O momento passado é único, mas pode ser revivido quando se fecha os olhos para senti-lo novamente. E por permitir sentir novamente, ele também se relaciona ao ressentimento, que é a face negativa de Kairós.

Trazendo o mito de Kairós para o nosso passado, certamente iremos constatar que muitas vezes o tempo das oportunidades se fez presente e o deixamos escapar. Bons negócios, possibilidades de estudos e relacionamentos, chances de perdão e reconciliação, são algumas das aberturas que ocorreram, que poderiam ter atenuado a implacabilidade de Cronos.

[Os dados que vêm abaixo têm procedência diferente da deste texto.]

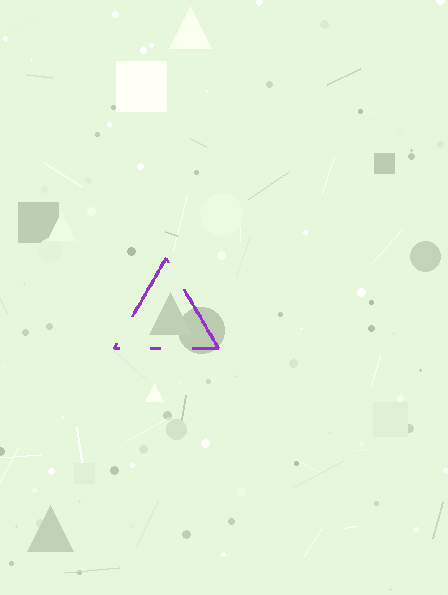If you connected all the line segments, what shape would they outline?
They would outline a triangle.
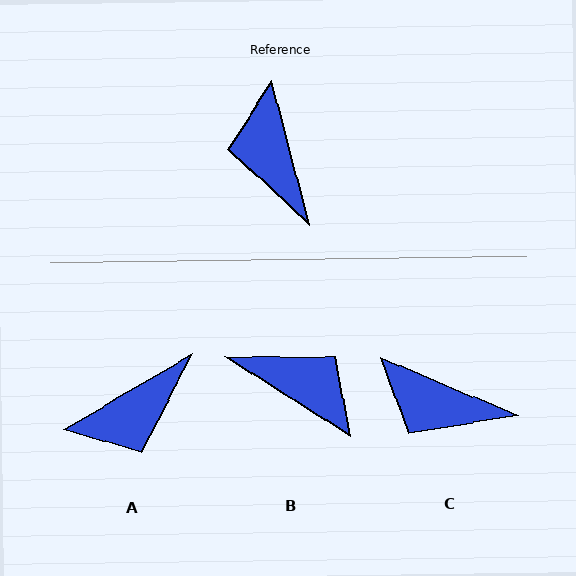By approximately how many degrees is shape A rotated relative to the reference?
Approximately 106 degrees counter-clockwise.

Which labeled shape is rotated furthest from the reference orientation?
B, about 137 degrees away.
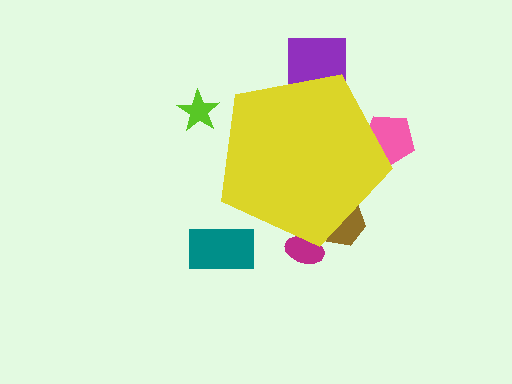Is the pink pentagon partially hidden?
Yes, the pink pentagon is partially hidden behind the yellow pentagon.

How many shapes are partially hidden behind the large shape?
4 shapes are partially hidden.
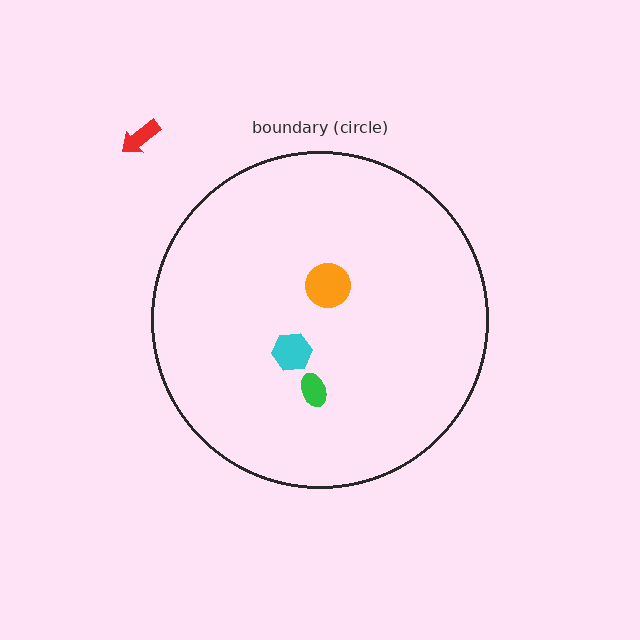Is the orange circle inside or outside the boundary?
Inside.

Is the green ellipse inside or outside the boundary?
Inside.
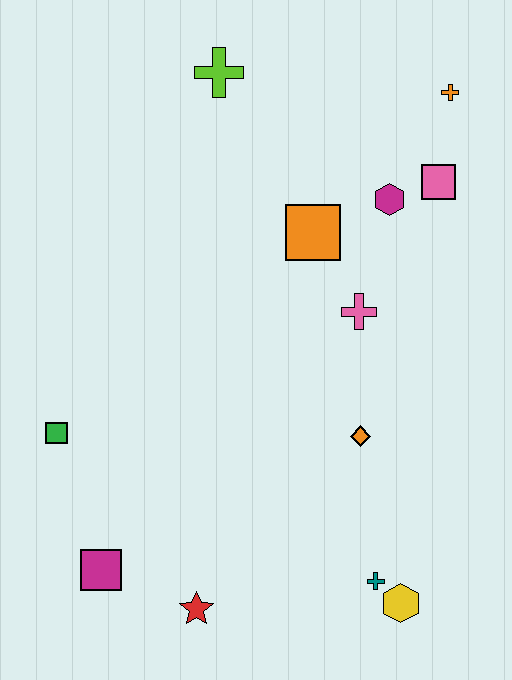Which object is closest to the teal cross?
The yellow hexagon is closest to the teal cross.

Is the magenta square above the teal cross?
Yes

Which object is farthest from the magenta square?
The orange cross is farthest from the magenta square.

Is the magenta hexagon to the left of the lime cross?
No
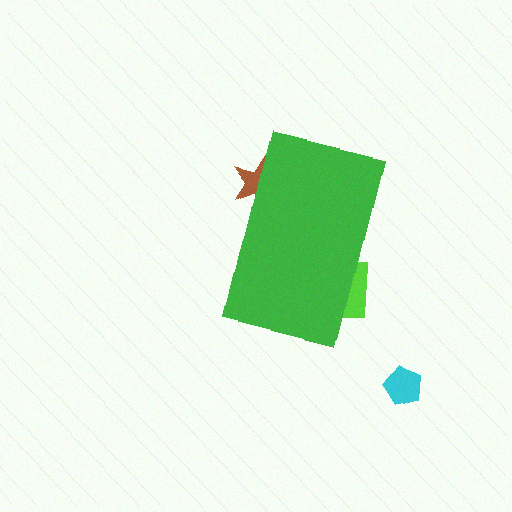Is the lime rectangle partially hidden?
Yes, the lime rectangle is partially hidden behind the green rectangle.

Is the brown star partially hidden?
Yes, the brown star is partially hidden behind the green rectangle.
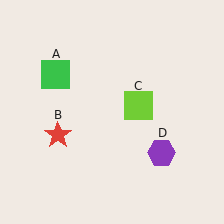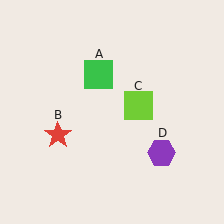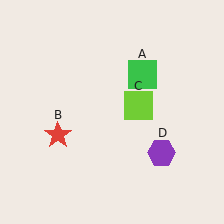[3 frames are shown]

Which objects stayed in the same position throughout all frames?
Red star (object B) and lime square (object C) and purple hexagon (object D) remained stationary.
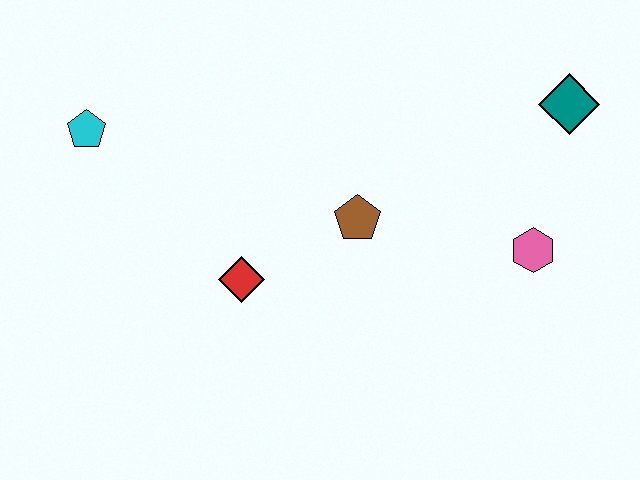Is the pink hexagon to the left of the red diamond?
No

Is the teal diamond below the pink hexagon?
No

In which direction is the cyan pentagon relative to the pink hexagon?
The cyan pentagon is to the left of the pink hexagon.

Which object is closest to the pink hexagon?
The teal diamond is closest to the pink hexagon.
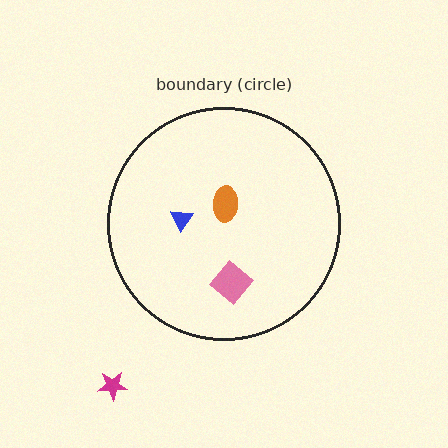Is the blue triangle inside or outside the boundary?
Inside.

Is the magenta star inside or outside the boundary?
Outside.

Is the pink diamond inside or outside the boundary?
Inside.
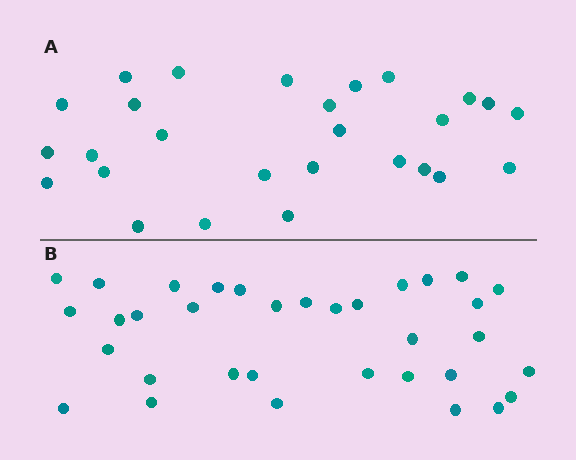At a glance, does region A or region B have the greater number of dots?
Region B (the bottom region) has more dots.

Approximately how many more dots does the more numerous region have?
Region B has roughly 8 or so more dots than region A.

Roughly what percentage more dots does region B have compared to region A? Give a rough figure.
About 25% more.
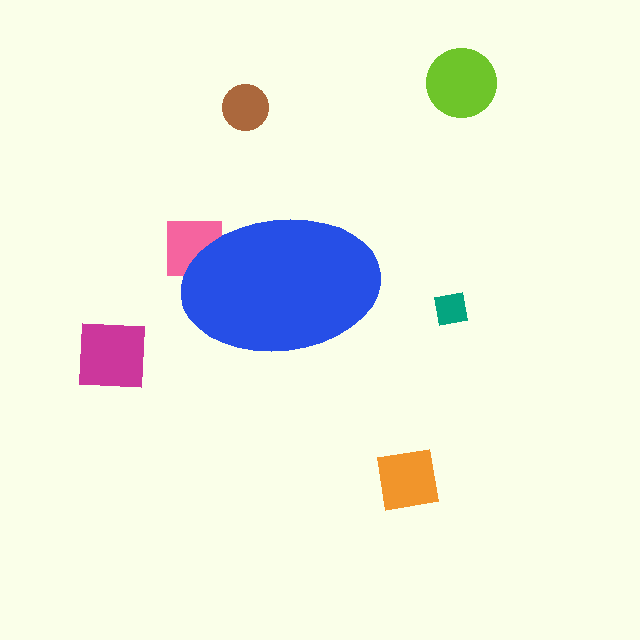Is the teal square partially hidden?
No, the teal square is fully visible.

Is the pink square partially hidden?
Yes, the pink square is partially hidden behind the blue ellipse.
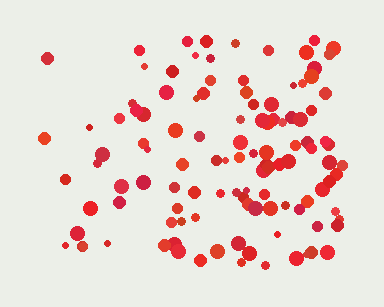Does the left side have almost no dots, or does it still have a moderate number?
Still a moderate number, just noticeably fewer than the right.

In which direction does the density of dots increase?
From left to right, with the right side densest.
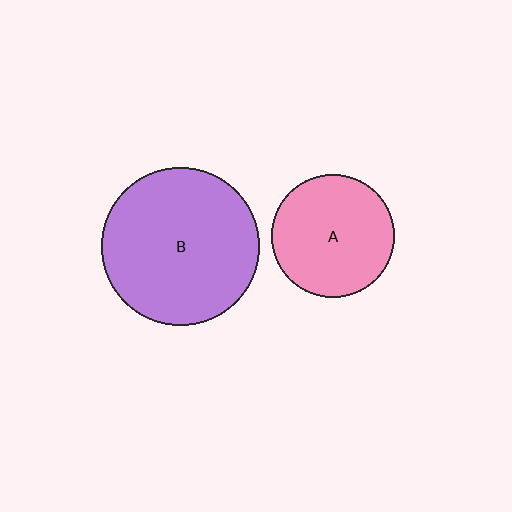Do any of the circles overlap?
No, none of the circles overlap.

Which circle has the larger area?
Circle B (purple).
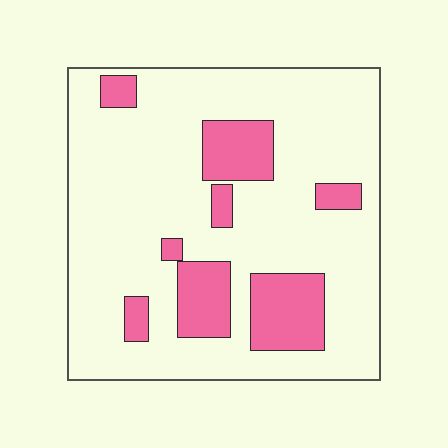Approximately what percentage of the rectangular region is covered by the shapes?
Approximately 20%.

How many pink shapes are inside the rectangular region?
8.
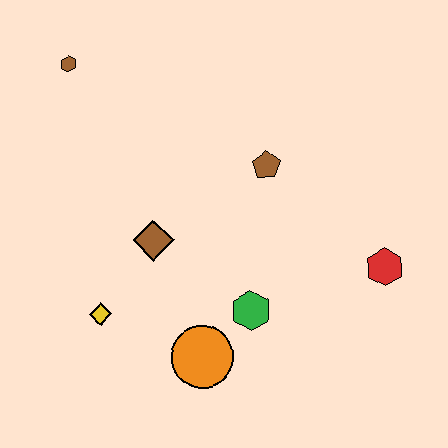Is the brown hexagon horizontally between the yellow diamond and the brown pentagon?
No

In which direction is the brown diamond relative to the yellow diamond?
The brown diamond is above the yellow diamond.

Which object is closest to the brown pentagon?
The brown diamond is closest to the brown pentagon.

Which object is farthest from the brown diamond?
The red hexagon is farthest from the brown diamond.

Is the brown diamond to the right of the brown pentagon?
No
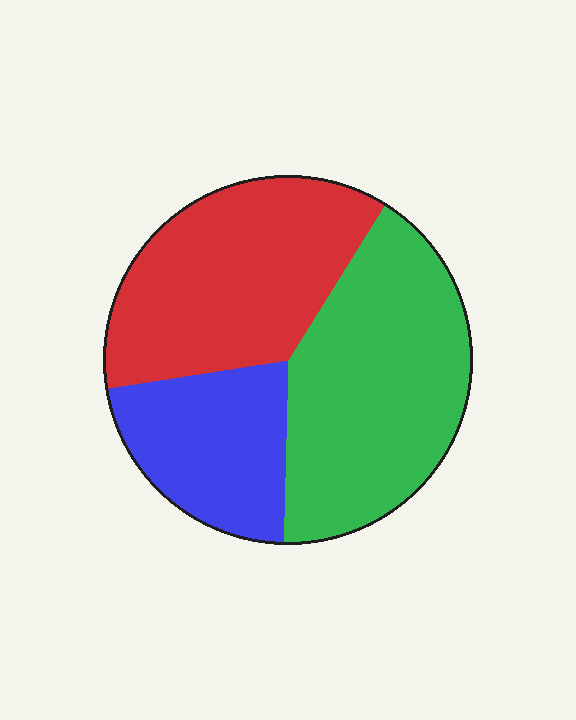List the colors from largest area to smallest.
From largest to smallest: green, red, blue.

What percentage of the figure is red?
Red covers around 35% of the figure.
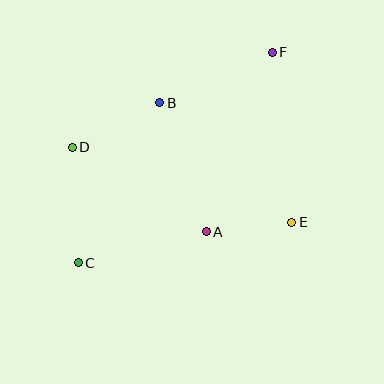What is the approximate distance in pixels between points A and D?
The distance between A and D is approximately 158 pixels.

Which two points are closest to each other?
Points A and E are closest to each other.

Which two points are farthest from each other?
Points C and F are farthest from each other.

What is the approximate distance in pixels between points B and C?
The distance between B and C is approximately 180 pixels.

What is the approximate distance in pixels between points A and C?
The distance between A and C is approximately 132 pixels.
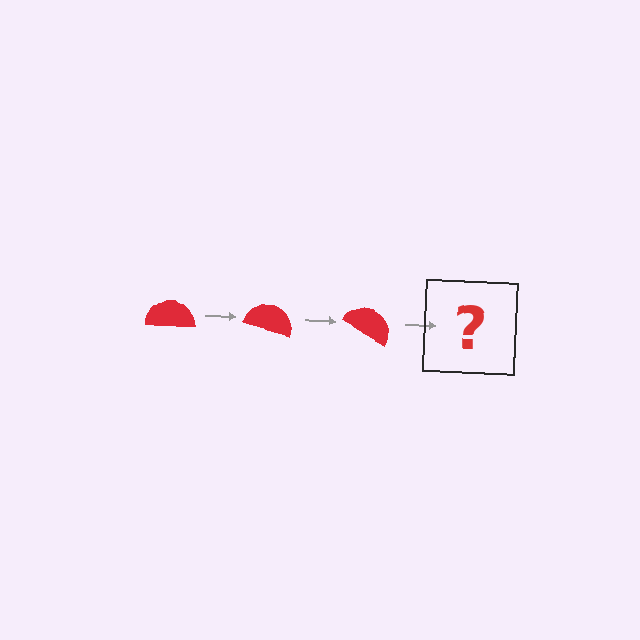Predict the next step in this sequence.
The next step is a red semicircle rotated 45 degrees clockwise.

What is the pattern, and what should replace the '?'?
The pattern is that the semicircle rotates 15 degrees clockwise each step. The '?' should be a red semicircle rotated 45 degrees clockwise.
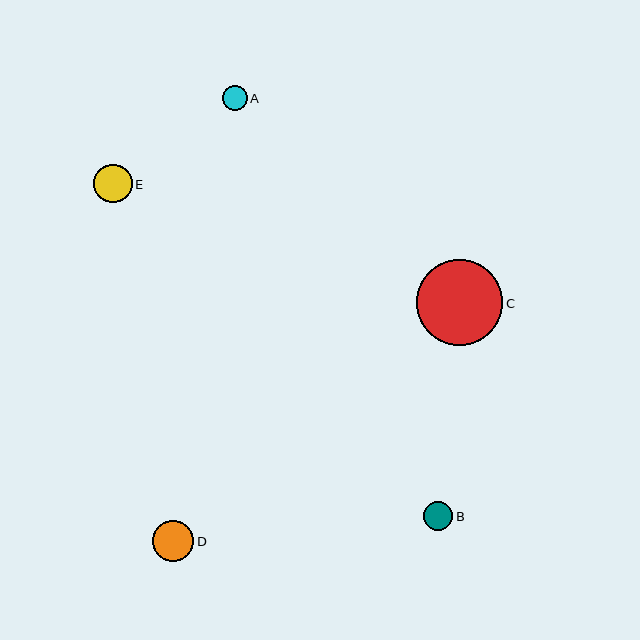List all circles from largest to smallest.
From largest to smallest: C, D, E, B, A.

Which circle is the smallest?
Circle A is the smallest with a size of approximately 25 pixels.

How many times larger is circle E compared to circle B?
Circle E is approximately 1.3 times the size of circle B.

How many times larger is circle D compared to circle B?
Circle D is approximately 1.4 times the size of circle B.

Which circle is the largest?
Circle C is the largest with a size of approximately 86 pixels.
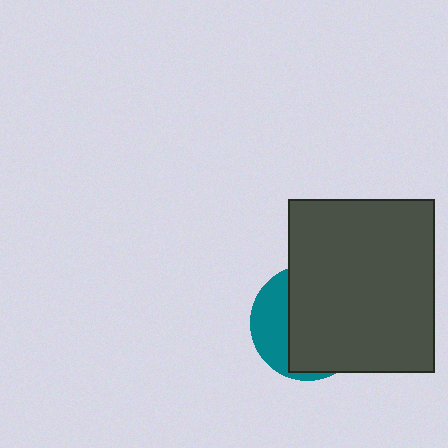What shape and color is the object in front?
The object in front is a dark gray rectangle.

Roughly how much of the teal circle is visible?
A small part of it is visible (roughly 31%).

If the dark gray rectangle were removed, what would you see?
You would see the complete teal circle.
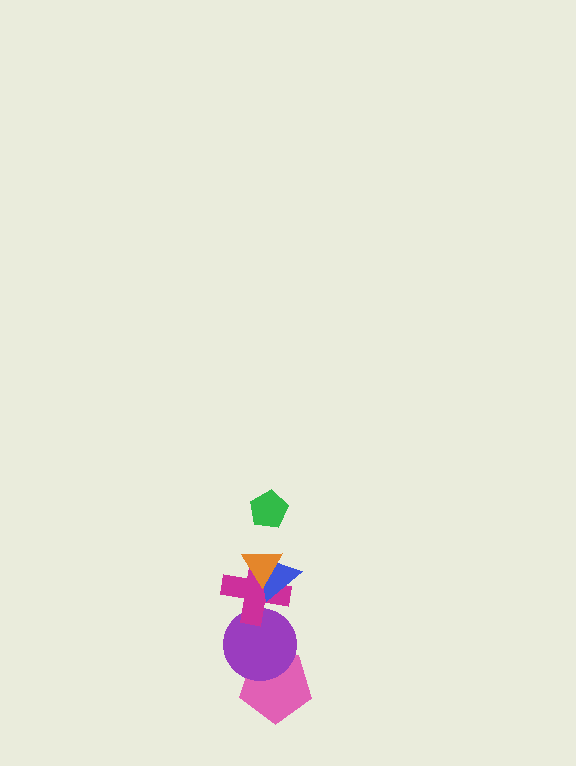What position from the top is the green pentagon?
The green pentagon is 1st from the top.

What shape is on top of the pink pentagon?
The purple circle is on top of the pink pentagon.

Quando vivemos no tempo Kairós aumentam as oportunidades em nossa vida. Basta repensar como surgiram nossas melhores oportunidades: de certa forma, estávamos desprogramados das exigências do tempo cronológico. Para os gregos Cronos representava o tempo que faltava para a morte, um tempo que se consome a si mesmo. Por isso, seu oposto é Kairós: momentos afortunados que transcendem as limitações impostas pelo medo da morte. Sempre que agimos sob o tempo kairós, as coisas costumam dar certo porque sabemos a hora certa de estar no lugar certo. Por exemplo, quando estamos quase desistindo de algo e resolvemos dar um tempo para a pressão, do nada surgem as pessoas certas que nos ajudam com soluções reais e práticas.

Kairos é o tempo oportuno, livre do peso de cargas passadas e sem ansiedade de anteceder o futuro. Ele se manifesta no presente, instante após instante. Esse tempo mágico ou oportuno é um convite para nos despojarmos da razão exagerada, cronológica e voltarmos a brincar com o tempo e vivê-lo com leveza e intensidade.

Agir no tempo regido por Kairós é similar a um ato mágico.